Similarly eclectic is the Schlumberger Collection, which Sotheby’s secured for this season. It debuted in Paris during their Surrealism and Its Legacy auction, with additional lots now scheduled to appear in New York during the Modern Evening Auction on November 20 and Modern Day Auction on November 21. Further works will be in the Important Design, Fine Jewelry and Fine Books & Manuscripts sales held between November and December 2025. This singular ensemble, bridging centuries of art and design and reflecting the legacy of one of Europe’s great industrial and cultural dynasties, was founded by brothers Conrad and Marcel Schlumberger, whose pioneering work in geophysics revolutionized the energy industry. The family also became renowned for its refined patronage of the arts. That legacy continued through Marcel’s daughter, Anne Schlumberger, whose discerning eye was shaped by her lifelong engagement with Surrealism, architecture and design.

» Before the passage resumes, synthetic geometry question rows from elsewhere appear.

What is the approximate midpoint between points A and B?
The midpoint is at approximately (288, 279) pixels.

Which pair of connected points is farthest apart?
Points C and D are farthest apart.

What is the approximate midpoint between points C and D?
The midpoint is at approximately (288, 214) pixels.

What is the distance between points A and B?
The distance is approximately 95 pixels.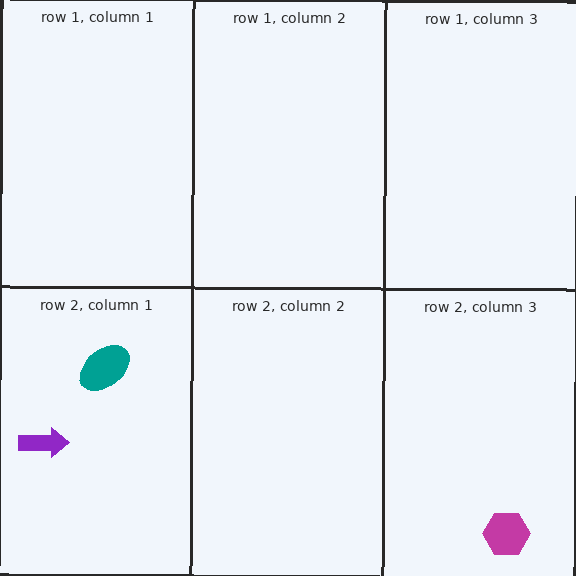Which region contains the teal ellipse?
The row 2, column 1 region.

Among the works coming from the collection is Claude Monet’s Vue de Rouen, a luminous and atmospheric canvas painted at the dawn of his famed cathedral series and set to be one of the top lots in Sotheby’s Modern Evening Auction. Fresh to the block with an estimate of $3,000,000-4,000,000, this iconic Monet embodies a pure luminous atmosphere as the artist focuses on the transitory phenomenology of light and color, reaching a level of abstraction close to raw sensorial perception before any codification or formalization. The other highlight of the collection is François-Xavier Lalanne’s Hippopotame Bar (1976), a pièce unique and the first and only example the artist created in copper, serving as the prototype for his later bronze editions.

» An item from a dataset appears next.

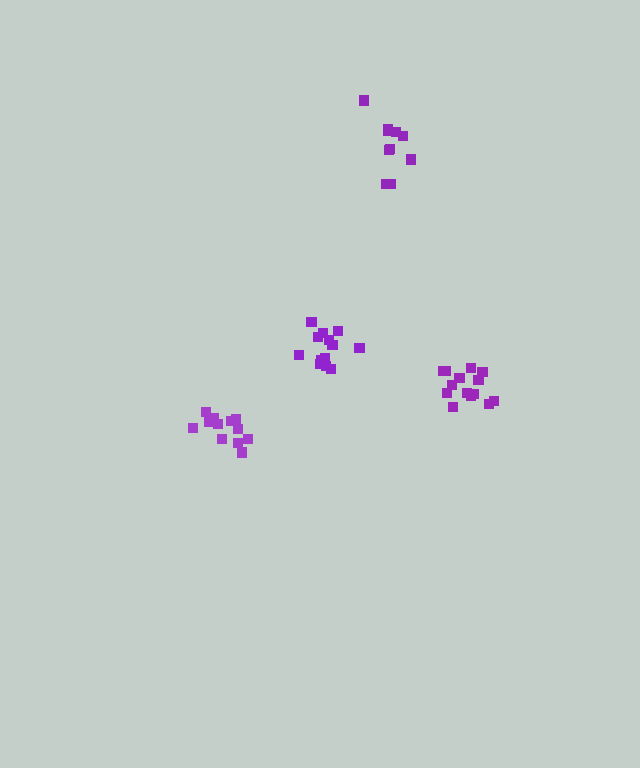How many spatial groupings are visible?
There are 4 spatial groupings.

Property from the Kawamura Memorial DIC Museum of Art at Christie’s


Christie’s added another major institutional consignment to its marquee sales with the Property from the Kawamura Memorial DIC Museum of Art collection. The museum, long celebrated for its distinguished holdings of Western art, is deaccessioning eight masterpieces by some of the most significant names in Impressionism and Modernism. Presented as a dedicated group in the 20th Century Evening Sale on November 17, with further works to follow in the Impressionist & Modern Art Day Sale and the Post-War & Contemporary Art Day Sale, the offering marks a pivotal moment in the museum’s history.
For more than three decades, the works resided in Kawamura’s purpose-built museum near Tokyo, where they brought international visitors face-to-face with the great masters of modern art. Following its closure in March 2025, the institution announced plans to divest around 280 works through auctions and private sales, aiming to raise at least ¥10 billion (approximately $68 million).

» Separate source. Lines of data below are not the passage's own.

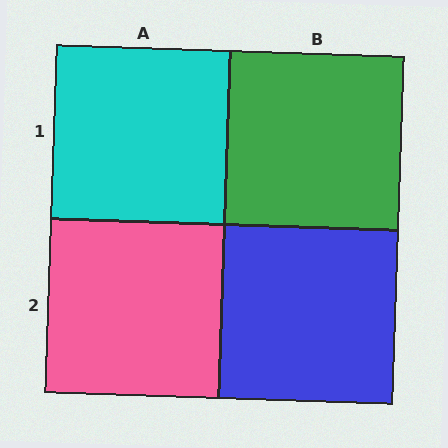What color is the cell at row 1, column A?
Cyan.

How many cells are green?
1 cell is green.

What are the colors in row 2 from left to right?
Pink, blue.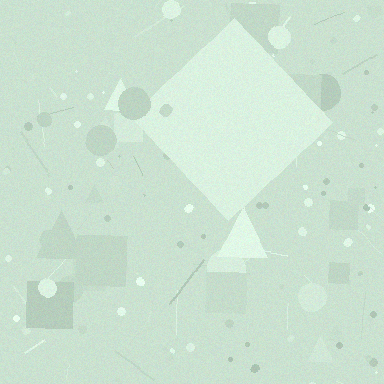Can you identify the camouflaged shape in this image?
The camouflaged shape is a diamond.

Leading Christie’s 20th Century Evening Sale from the museum’s collection is Claude Monet’s Nymphéas (1907), one of the artist’s most dazzling depictions of his Giverny waterlily pond, estimated at $40-60 million. Acquired in 1970 from the Estate of Albert J. Dreitzer through Sotheby’s, the painting has been a cornerstone of Kawamura’s galleries ever since, its vertical composition capturing the pond’s luminous surface in an almost abstract symphony of reflection and light.
Other highlights include Pierre-Auguste Renoir’s Jeune femme arrangeant des fleurs (estimate: $8-12 million), Marc Chagall’s Le Rêve de Paris (estimate: $4-6 million) and Henri Matisse’s Femme au chapeau bleu (estimate: $3-5 million), which will also be offered in the 20th Century Evening Sale.